A major challenge is that conventional (2D) cancer models are lacking the relevant physical cues provided by a three-dimensional matrix: "Normal" tumor tissue properties, such as the stiffness and fibrous structure are absent. Additionally, the heterogeneous distribution of these properties throughout a tumor are not incorporated: During the onset of invasion, cancer cells encounter both the soft, laminin-rich basal membrane and the stiffer, more collagenous stromal extracellular matrix (ECM).
In order to overcome these challenges, we aim to develop a novel breast cancer model that incorporates the relevant properties of the three-dimensional microenvironment. For this purpose, we use microfluidic technology, which enables us to manipulate and control fluids at the small scale. Cell encapsulation is used to first generate soft, cell-containing beads that mimic the basement membrane. These beads are then embedded in a more fibrous matrix that mimics the stromal ECM, completing the tissue model.

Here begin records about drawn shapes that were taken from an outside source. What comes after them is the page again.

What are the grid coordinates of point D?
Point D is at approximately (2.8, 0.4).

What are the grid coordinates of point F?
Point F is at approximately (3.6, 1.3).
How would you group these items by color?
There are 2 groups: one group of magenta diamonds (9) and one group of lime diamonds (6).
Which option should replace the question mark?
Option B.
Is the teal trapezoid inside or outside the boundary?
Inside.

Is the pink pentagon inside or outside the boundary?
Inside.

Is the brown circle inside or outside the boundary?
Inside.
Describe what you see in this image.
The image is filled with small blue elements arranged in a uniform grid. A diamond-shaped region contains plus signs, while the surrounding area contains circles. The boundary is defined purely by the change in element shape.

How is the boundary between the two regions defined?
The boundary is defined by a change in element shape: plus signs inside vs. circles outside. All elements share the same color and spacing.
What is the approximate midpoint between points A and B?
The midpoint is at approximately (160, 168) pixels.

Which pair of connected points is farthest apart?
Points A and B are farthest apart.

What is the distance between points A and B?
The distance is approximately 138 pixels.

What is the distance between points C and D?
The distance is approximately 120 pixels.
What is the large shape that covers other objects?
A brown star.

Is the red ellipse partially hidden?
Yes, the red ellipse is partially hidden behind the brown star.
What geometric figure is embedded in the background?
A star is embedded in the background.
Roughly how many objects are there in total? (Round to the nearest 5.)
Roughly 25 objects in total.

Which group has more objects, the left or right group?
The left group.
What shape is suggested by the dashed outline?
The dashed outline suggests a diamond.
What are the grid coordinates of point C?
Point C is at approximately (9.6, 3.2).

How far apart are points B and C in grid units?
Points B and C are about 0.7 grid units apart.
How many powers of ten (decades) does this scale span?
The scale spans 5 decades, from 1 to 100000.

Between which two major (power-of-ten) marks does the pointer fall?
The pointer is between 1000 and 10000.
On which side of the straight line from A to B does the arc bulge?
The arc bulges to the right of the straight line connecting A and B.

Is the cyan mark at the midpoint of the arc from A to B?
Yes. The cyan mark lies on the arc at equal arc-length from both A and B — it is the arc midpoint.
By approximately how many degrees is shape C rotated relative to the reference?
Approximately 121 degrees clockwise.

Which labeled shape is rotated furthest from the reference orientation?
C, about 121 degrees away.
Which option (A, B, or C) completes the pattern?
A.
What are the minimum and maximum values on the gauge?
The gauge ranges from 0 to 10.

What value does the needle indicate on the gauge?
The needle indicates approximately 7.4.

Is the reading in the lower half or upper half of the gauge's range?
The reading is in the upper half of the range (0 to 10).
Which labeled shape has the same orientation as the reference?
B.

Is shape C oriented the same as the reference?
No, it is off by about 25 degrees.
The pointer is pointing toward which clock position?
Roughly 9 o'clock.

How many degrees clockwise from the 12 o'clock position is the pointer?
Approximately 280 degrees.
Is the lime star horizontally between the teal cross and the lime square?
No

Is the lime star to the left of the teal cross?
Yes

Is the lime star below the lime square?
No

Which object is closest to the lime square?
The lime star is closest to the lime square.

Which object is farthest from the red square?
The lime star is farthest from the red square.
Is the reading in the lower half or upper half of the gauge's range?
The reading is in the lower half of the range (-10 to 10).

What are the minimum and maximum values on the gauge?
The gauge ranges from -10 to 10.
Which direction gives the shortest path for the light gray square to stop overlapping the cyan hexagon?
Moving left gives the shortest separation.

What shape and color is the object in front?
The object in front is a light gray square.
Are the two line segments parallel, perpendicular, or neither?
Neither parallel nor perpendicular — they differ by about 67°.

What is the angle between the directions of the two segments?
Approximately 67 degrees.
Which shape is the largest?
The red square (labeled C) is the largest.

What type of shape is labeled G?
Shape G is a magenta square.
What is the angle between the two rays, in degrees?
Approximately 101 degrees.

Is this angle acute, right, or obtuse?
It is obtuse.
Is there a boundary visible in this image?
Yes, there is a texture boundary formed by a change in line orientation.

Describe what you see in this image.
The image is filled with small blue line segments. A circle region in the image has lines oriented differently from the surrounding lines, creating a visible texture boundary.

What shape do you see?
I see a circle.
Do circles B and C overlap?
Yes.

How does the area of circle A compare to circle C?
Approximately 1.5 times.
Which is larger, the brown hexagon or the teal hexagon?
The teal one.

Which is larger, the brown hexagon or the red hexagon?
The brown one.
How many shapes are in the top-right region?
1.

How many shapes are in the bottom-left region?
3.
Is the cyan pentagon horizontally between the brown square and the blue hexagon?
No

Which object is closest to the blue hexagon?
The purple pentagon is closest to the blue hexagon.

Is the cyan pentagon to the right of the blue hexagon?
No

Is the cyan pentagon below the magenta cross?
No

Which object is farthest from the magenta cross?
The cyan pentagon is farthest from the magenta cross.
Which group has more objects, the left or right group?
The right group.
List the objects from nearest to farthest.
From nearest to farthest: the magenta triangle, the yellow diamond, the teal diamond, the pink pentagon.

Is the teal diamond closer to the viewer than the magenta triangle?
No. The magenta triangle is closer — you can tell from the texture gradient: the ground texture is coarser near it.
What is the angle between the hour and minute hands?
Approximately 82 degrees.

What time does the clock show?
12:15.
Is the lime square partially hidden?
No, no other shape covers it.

The physical properties and tissue dimensions can be controlled by varying the process conditions and composition, for which the microfluidic approach is well suited. An additional advantage is that many different conditions can be screened using only small volumes of reagents. However, the most important property of the model is that parameters of the physical environment can be varied individually, enabling systematic investigation of their influence on cancer cell invasion.
The project is a collaboration between prof. dr. Cecilia Sahlgren, part time assistent professor in the STEM group, and prof. dr. ir. Jaap den Toonder of the Microsystems group, in the context of the StressFate project that is funded by the European Commission.
Researchers
Researcher: J.J.F. (Jelle) Sleeboom.
Supervisors: C.M. (Cecilia) Sahlgren, J.M.J. (Jaap) den Toonder.